Early support helps teams adjust quickly and prevents small usability issues from becoming long-term blockers.
Provide structured support
Post-migration support works best when it is planned and visible, rather than reactive.
Effective post-migration plans include:
Dedicated support channels
Provide a clear place where users can ask questions and report issues related to the Cloud environment, such as a specific Jira project, Slack channel, or service desk queue. This avoids confusion and ensures issues reach the right owners quickly.
Virtual office hours
Schedule short, recurring sessions where users can raise questions in real time. These sessions are especially useful for resolving common issues like workflow changes, permission differences, or reporting adjustments.
Guidance on Cloud UI changes and feature differences
Share simple explanations of what looks different in Jira Cloud, what behaves differently, and what functionality has changed or moved. This reduces guesswork and helps users complete routine tasks without unnecessary trial and error.
Together, these steps help teams settle into Jira Cloud faster, reduce frustration, and stabilize productivity soon after migration.
Conclusion: Migration is a program, not a one-time event
Migrating from Jira Data Center to Jira Cloud is not a single cutover; it is a structured change program that unfolds over time. It affects how teams work, how data is trusted, and how business continuity is maintained throughout the transition.
Organizations that succeed treat migration as an ongoing initiative, not a deadline-driven task. They plan for phased execution, ensure data is reshaped to fit Cloud, prepare for inevitable failures, maintain visibility and reporting during transition, and invest in post-migration support that helps teams stabilize quickly.

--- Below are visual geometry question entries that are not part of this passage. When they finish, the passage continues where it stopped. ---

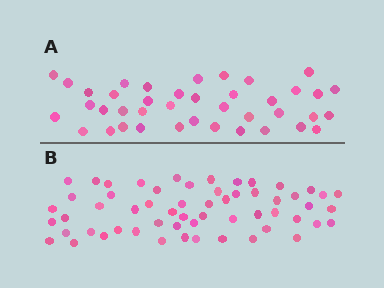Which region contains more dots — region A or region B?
Region B (the bottom region) has more dots.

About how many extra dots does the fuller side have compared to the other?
Region B has approximately 20 more dots than region A.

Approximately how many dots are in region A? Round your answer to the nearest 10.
About 40 dots.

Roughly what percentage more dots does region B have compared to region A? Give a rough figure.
About 45% more.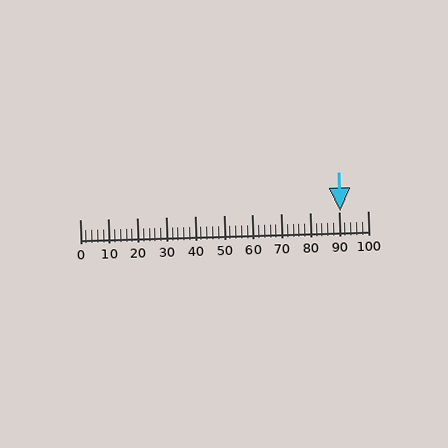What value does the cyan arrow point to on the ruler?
The cyan arrow points to approximately 90.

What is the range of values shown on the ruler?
The ruler shows values from 0 to 100.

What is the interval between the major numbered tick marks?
The major tick marks are spaced 10 units apart.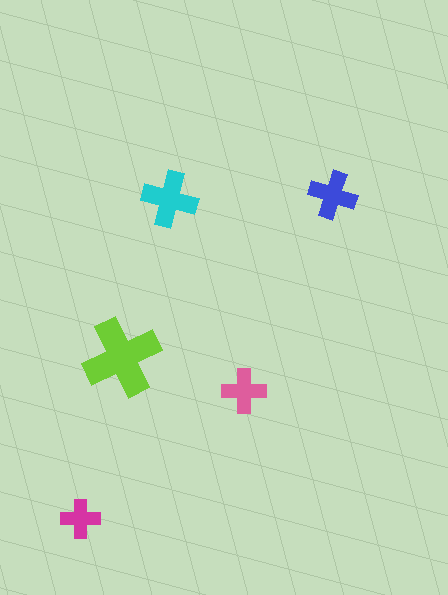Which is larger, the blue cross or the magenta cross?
The blue one.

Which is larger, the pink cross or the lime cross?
The lime one.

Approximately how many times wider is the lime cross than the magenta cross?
About 2 times wider.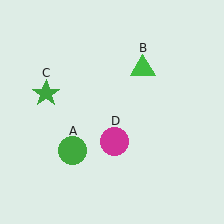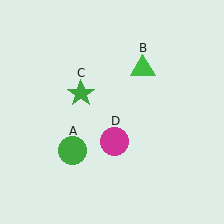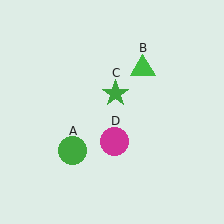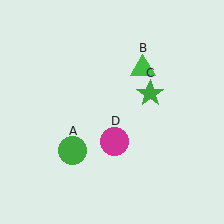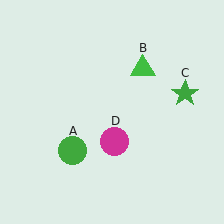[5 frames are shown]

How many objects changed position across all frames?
1 object changed position: green star (object C).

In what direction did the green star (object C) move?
The green star (object C) moved right.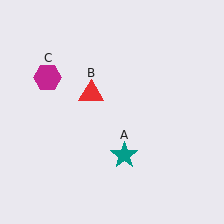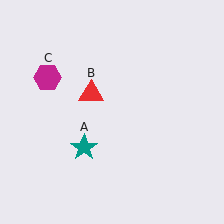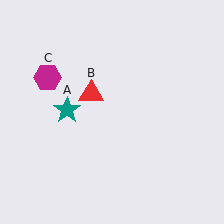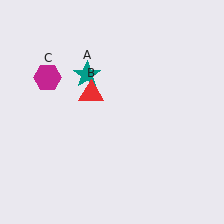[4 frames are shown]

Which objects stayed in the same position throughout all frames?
Red triangle (object B) and magenta hexagon (object C) remained stationary.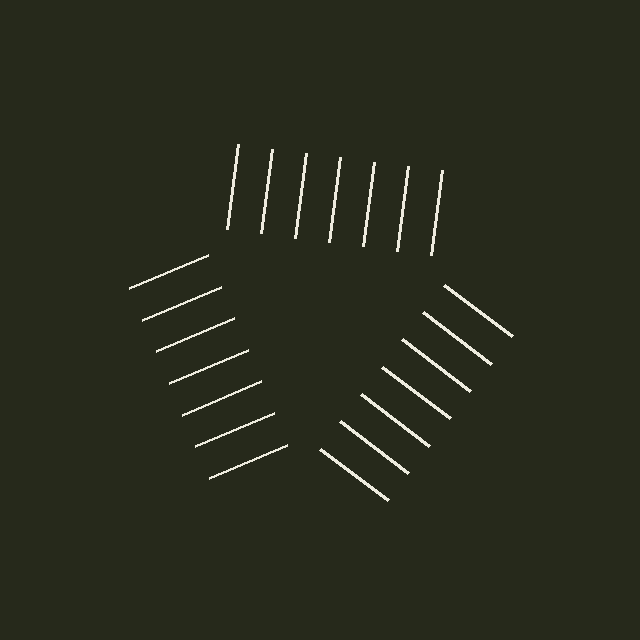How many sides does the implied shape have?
3 sides — the line-ends trace a triangle.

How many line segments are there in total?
21 — 7 along each of the 3 edges.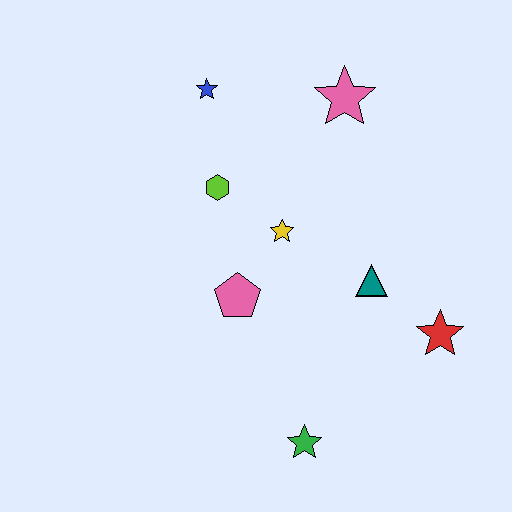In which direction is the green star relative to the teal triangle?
The green star is below the teal triangle.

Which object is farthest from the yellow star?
The green star is farthest from the yellow star.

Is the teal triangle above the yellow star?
No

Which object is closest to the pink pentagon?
The yellow star is closest to the pink pentagon.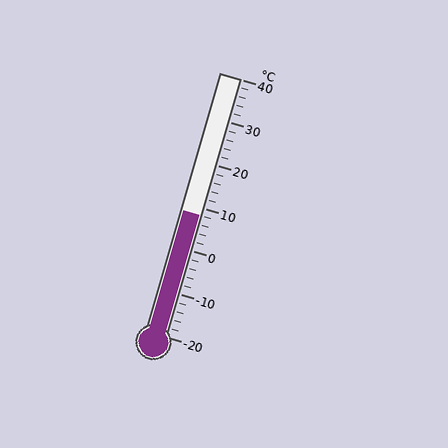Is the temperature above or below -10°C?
The temperature is above -10°C.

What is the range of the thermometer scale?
The thermometer scale ranges from -20°C to 40°C.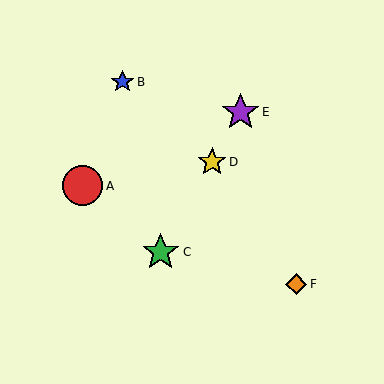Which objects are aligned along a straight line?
Objects C, D, E are aligned along a straight line.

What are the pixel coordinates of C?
Object C is at (161, 252).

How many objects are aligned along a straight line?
3 objects (C, D, E) are aligned along a straight line.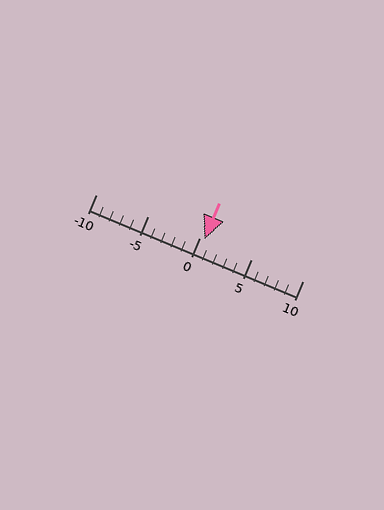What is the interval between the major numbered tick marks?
The major tick marks are spaced 5 units apart.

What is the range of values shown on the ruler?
The ruler shows values from -10 to 10.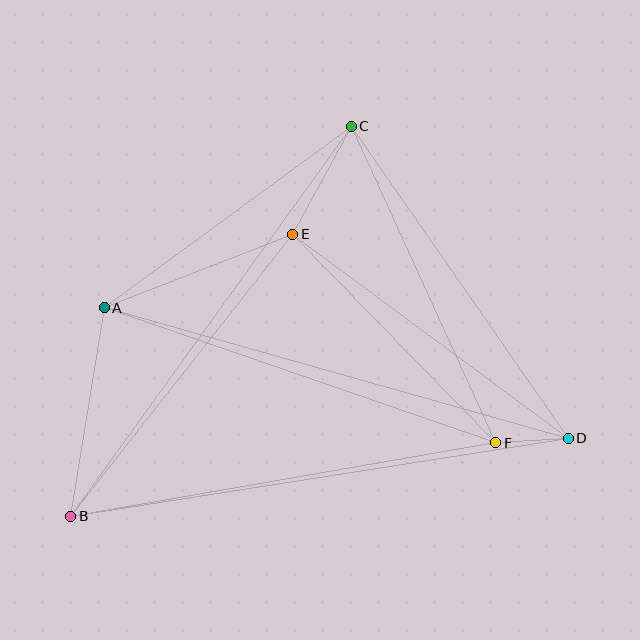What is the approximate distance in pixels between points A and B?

In large and complex environments, this level of control often requires enterprise migration platforms such as OpsHub Migration Manager (OMM), designed to support phased moves, parallel operations, data fidelity, transformation and scale without forcing teams to stop work.
Ultimately, a successful Jira Cloud migration is defined less by how fast teams move and more by how consistently work continues before, during, and after the move. Thoughtful planning-not speed alone is what makes the Cloud transition stick.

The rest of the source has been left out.